Атос с тревогой поглядел на Барбье:
— Герцог, прошу Вас, я действительно не знаю всех тонкостей.
— Вам нужна удостоверенная нотариусом подпись матери виконта.
Атос, до сих пор нервно ходивший вокруг стола, остановился:
— Подпись матери?
— Да. Ваша подпись — отца, и ее — матери. Тогда в происхождении виконта не будет сомнений. Тем более, что Вы говорите, мать тоже родовита. Вы, насколько я знаю, родня Монморанси и Роанов. Если она не уступает Вам, то тем больше оснований будет у Его величества удовлетворить Вашу просьбу. Такая кровь не должна пропасть.
— Это невозможно, — прошептал Атос.
Герцог пожал плечами:
— Вы говорили, что она замужем. Для нее это такой скандал. Боюсь, граф, Вам надо перестать тешить себя несбыточными надеждами. Впрочем, я не знаю характера этой дамы. Если она, будучи замужем, родила от Вас, простите, но это явное свидетельство легкомыслия. Возможно, она не побоится скандала, но тогда Вам придется заплатить.
— Герцог, она не продажная девка!
— Граф, я не об этом. Платить Вам придется иным способом. Тем самым, который дал Вам Рауля. Вот тогда, возможно, Вы с сожалением бросите Бон де Виллесавин, если Ваша дама не потерпит соперницы.
— Нет, я не пойду на это. Я не могу! Мы не были любовниками. Это просто случай...
Герцог с любопытством вытянул шею, но Атос опомнился:
— Не важно. Я более не намерен отнимать у Вас время, герцог де Барбье. Думаю, Вы понимаете, что мне нужно подумать о том, что Вы мне рассказали. Я действительно многого не знал. Благодарю Вас за заботу, но, если позволите, мы поедем домой.
— Конечно. Я могу передать маркизе де Лавальер Ваше согласие?
— Да. Мы с виконтом приедем на крестины.
Атос забрал Рауля и всю дорогу до Бражелона был очень задумчив. Когда они приехали, Рауль робко спросил:
— Господин граф, Вы мной недовольны?

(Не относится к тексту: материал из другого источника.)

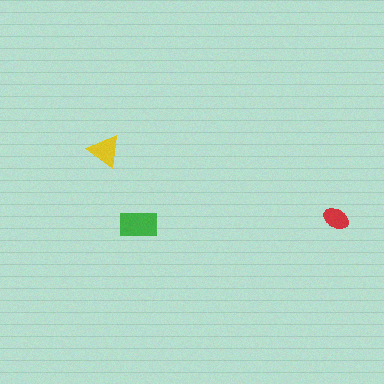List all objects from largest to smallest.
The green rectangle, the yellow triangle, the red ellipse.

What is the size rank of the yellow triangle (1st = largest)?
2nd.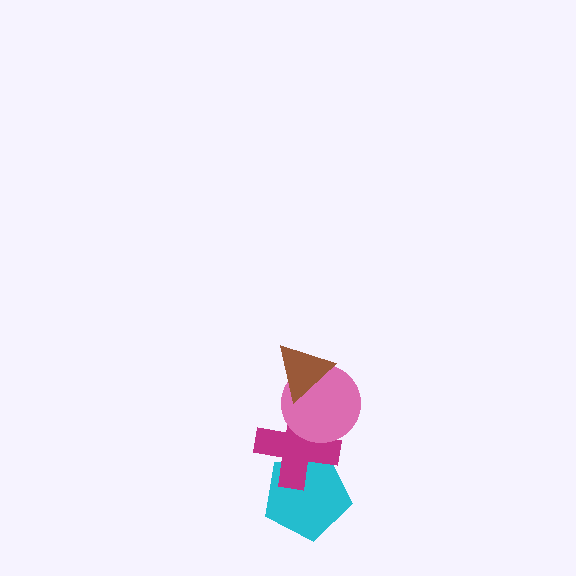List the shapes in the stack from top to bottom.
From top to bottom: the brown triangle, the pink circle, the magenta cross, the cyan pentagon.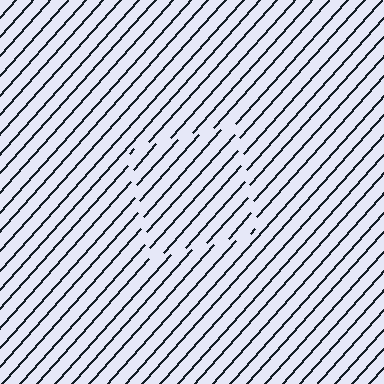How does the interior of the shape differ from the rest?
The interior of the shape contains the same grating, shifted by half a period — the contour is defined by the phase discontinuity where line-ends from the inner and outer gratings abut.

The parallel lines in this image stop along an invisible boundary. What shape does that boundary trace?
An illusory square. The interior of the shape contains the same grating, shifted by half a period — the contour is defined by the phase discontinuity where line-ends from the inner and outer gratings abut.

Я неправильно себя вел?
Атос заставил себя улыбнуться:
— Нет, Вы держались прекрасно. Как настоящий виконт. Я очень доволен и горжусь Вами.
Рауль покраснел от удовольствия:
— А мы еще будем выезжать?
— Конечно, виконт. Возможно, скоро мы отправимся на крестины. Там будет очень много гостей, так что Вам надо как следует подготовиться.

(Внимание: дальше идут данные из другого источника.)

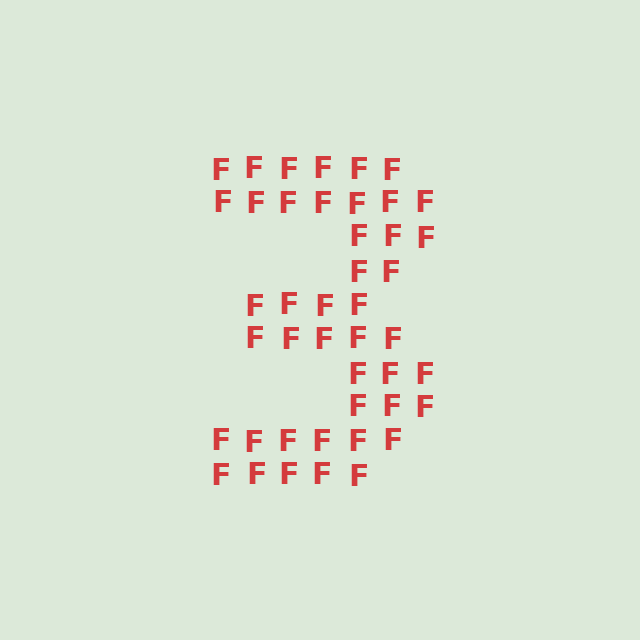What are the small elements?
The small elements are letter F's.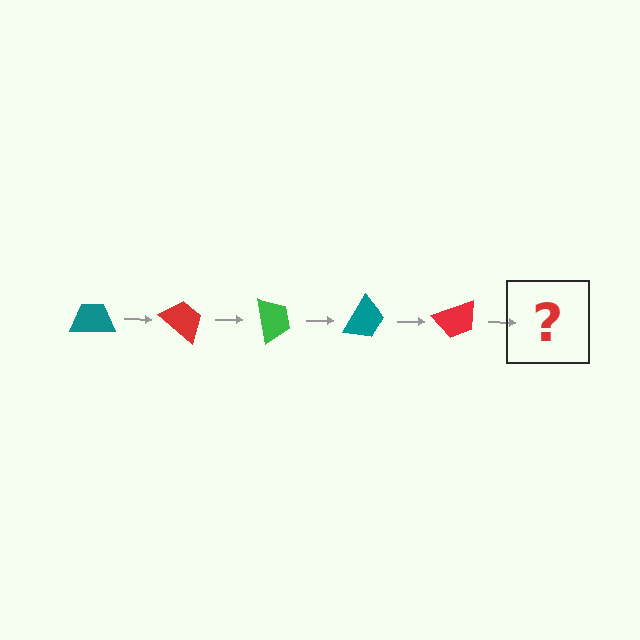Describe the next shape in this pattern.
It should be a green trapezoid, rotated 200 degrees clockwise from the start.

Довольный Рауль вприпрыжку побежал к себе, что-то напевая под нос. Атос с грустной улыбкой смотрел ему вслед: "Может герцог прав, мне не надо было затевать историю с Бражелоном? Но Брасье! Мне никогда не купить его на свои средства, а жениться я не могу. Все равно, теперь Рауль — виконт де Бражелон и отступать поздно. Может со временем что-то получится? С Бражелоном я тоже сколько лет не видел никаких возможностей, а потом все сложилось само собой. Может... "

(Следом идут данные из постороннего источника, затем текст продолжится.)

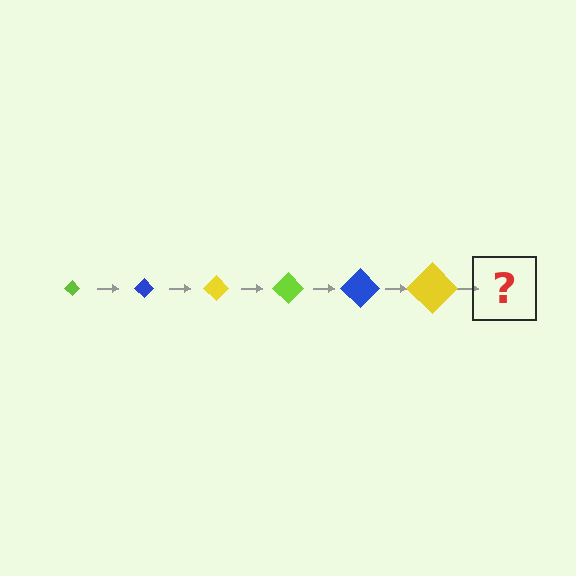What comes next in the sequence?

Атос подумал про герцогиню де Шеврез и помрачнел.
Иметь дело с ней ему совершенно не хотелось. Она даже не знает, где ее сын, более того, она понятия не имеет, с кем переспала. И это мать? Но что делать, если она одна может открыть дорогу Раулю?
Значит рано или поздно придется ей признаться. Но сейчас она в Испании и пока живы король и кардинал ноги ее не будет во Франции, так что все равно он ничего не может сделать. А дальше — будущее покажет. Герцог де Барбье может ошибаться или существует какая-нибудь лазейка, которую он со временем отыщет.
Атос вздохнул и направился в замок. Навстречу ему вышел довольный Блезуа:
— Ваше сиятельство, Гримо вернулся. Наконец-то!
Герцогиня де Шеврез мигом вылетела у Атоса из головы.
"Арамис!" — единственная мысль вытеснила все остальное.
— Приехал? Где он?
— У Вас в кабинете дожидается. Я сказал, что Вы в отъезде, он ждет.
Атос кивнул и почти бегом направился к себе.